Metamorphosis
What happened to the Rick I fell in love with? What the fuck have you become?
I can barely believe what my eyes see… I don’t know you anymore…
And it’s so hard to take, so hard to understand…
How some people can change so much.
Really, I’ve stayed almost the same steadily for a few years now…
It’s true that I’ve learned a lot, always too late but anyway… I’ve never become something shameful.
And talking about learning… I’ve been told that shit in life happens so you get experience out of it.
But really, isn’t it any other way to learn? Why does it have to destroy and hurt so much?
And why in so unfair ways anyway? And for what purpose?
Today I was wondering that I can’t be so conceited to believe that I already knew/know all of what I’m “supposed” to know to manage a balanced life… Of course I learned things out of what happened to me; things that made me grow inside a little bit wiser and a little bit tough…
But will it make any difference after all?
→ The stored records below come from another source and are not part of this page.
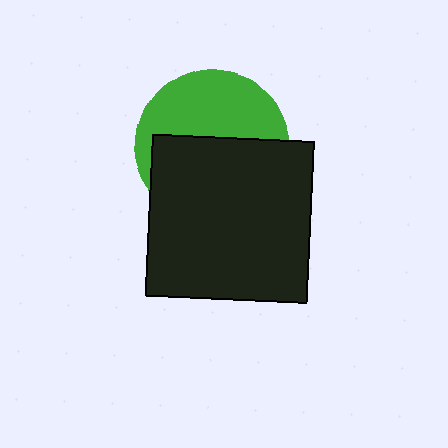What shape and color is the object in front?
The object in front is a black square.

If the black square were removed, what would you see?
You would see the complete green circle.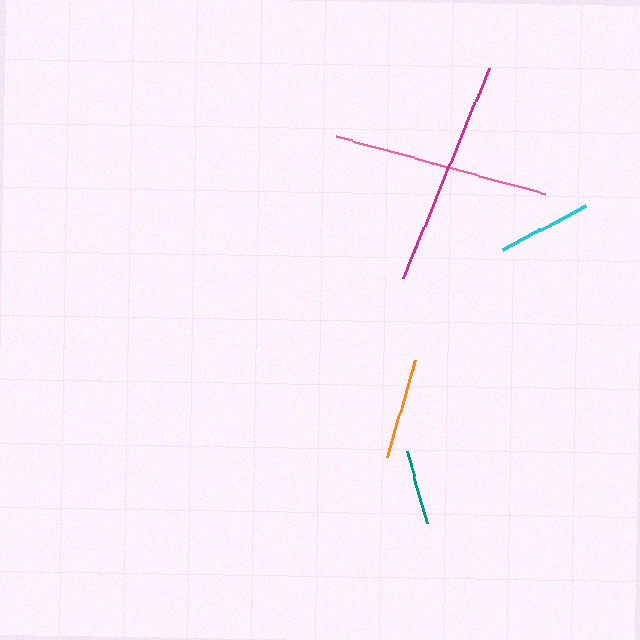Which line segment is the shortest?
The teal line is the shortest at approximately 74 pixels.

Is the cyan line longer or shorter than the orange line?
The orange and cyan lines are approximately the same length (about 101 and 93 pixels).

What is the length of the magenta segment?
The magenta segment is approximately 227 pixels long.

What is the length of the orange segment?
The orange segment is approximately 101 pixels long.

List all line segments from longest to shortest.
From longest to shortest: magenta and pink (about equal), orange and cyan (about equal), teal.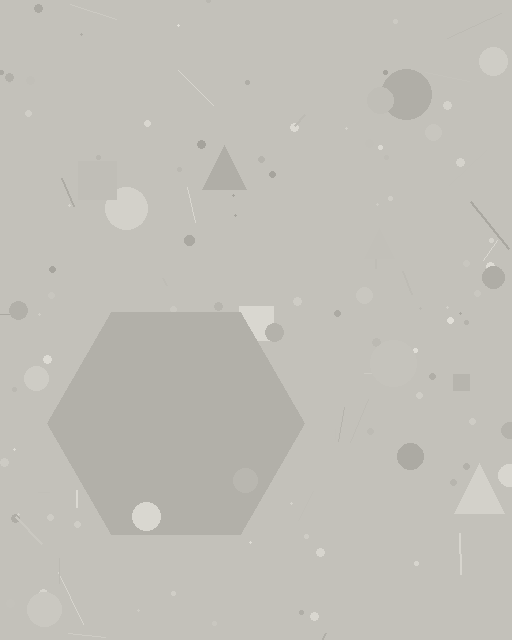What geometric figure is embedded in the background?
A hexagon is embedded in the background.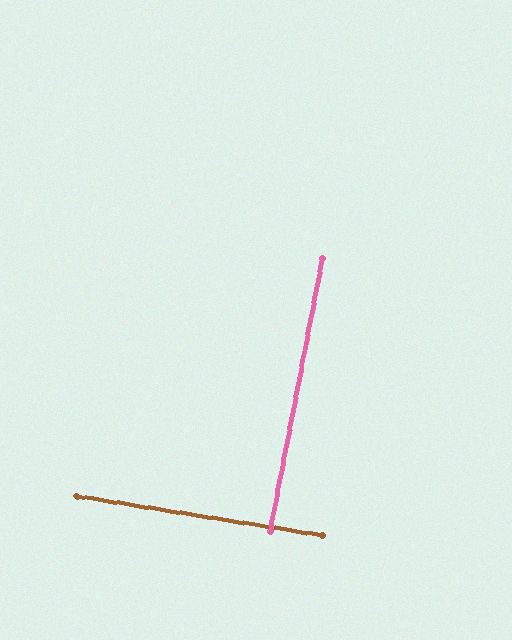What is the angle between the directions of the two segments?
Approximately 88 degrees.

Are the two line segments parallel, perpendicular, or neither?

Even if I’m aware that now I’m more capable of managing my own personal life, I know which mistakes I don’t have to do again, where I need to get better at, etc… Does that change the fact that the odds of finding a future worth living are close to be called a miracle?
Feels, again, like no matter how good someone can be… Luck is all that matters in the end. There’s no such a thing as fairness or “deserveness” (yeah i just made that one up >.<). Some people find their true match, but not all of them are the true match for their own.
Jesus why is all of it so complicated? Now it’s just driving me nuts ._.